In recent years, perovskite material (ABX3), has been widely used in solar cell, visible light detection and Quantum dot luminescent material due to its high absorption coefficient, tunable bandgap and also has achieved a huge success in radiation detection [1] - [7].

In 2015, Yakunin et al. prepared a uniformly dense MAPbI3 film by spin coating or spraying on the substrate, prepared photodetectors based on the film, and successfully obtained X-ray images [8]. Since then, many researchers have joined in the application of perovskite materials in X-ray detection research, and have achieved very excellent results [9] [10] [11] [12]. But the existence of organic groups affects the stability of organic-inorganic hybrid perovskite materials. And the toxic of lead may cause environmental pollution, potential leakage and other dangers. Therefore, the research on inorganic lead-free perovskite materials is in full swing.

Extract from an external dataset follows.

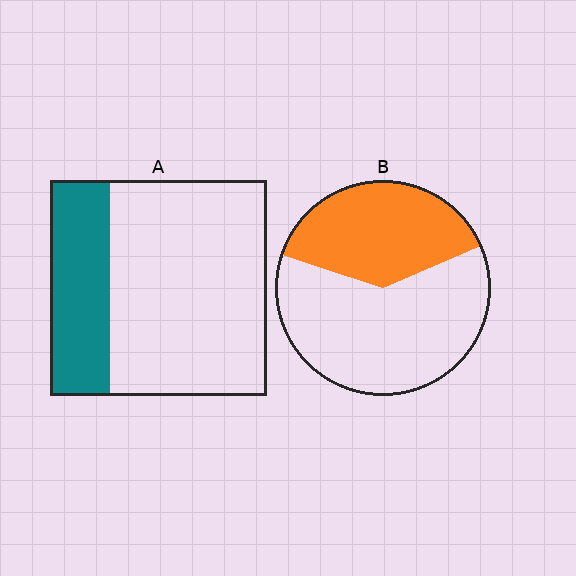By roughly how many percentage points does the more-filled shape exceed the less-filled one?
By roughly 10 percentage points (B over A).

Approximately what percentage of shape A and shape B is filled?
A is approximately 30% and B is approximately 40%.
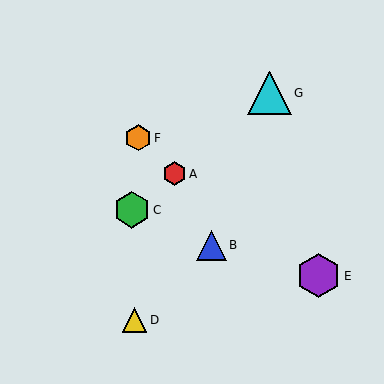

There are many lead-free perovskite materials, but Cs3Bi2I9 is more suitable for X-ray detection because of its very similar structure to the Pb atomic shell structure and its large atomic massBi-based lead-free perovskite materials, including MA3Bi2I9 Cs3Bi2I9, are outstanding in lead-free perovskite class.

In 2020, Zhang et al. grew centimeter-scale Cs3Bi2I9 single crystals by high-temperature solution heating method and shape nucleus control. The sensitivity of the single crystal was as high as 1652.3 μC∙Gyair−1∙cm−2, and the detection limit was relatively low, reaching 130 nGyair∙s−1 [13]. Sun et al. prepared a 15 mm diameter Cs3Bi2I9 single crystal by Briman hair [14]. The MA3Bi2I9 single crystal sensitivity prepared by Liu et al. reached 872 µC∙Gy−1∙cm−2 and the detection limit reached a very low 30 nGyair∙s−1 [15]. The above reports are based on photoconductive X-ray detectors based on perovskite materials. In recent years, some X-ray detectors are made of perovskite materials as new scintillator materials, which also have excellent performance [6] [16] [17] [18].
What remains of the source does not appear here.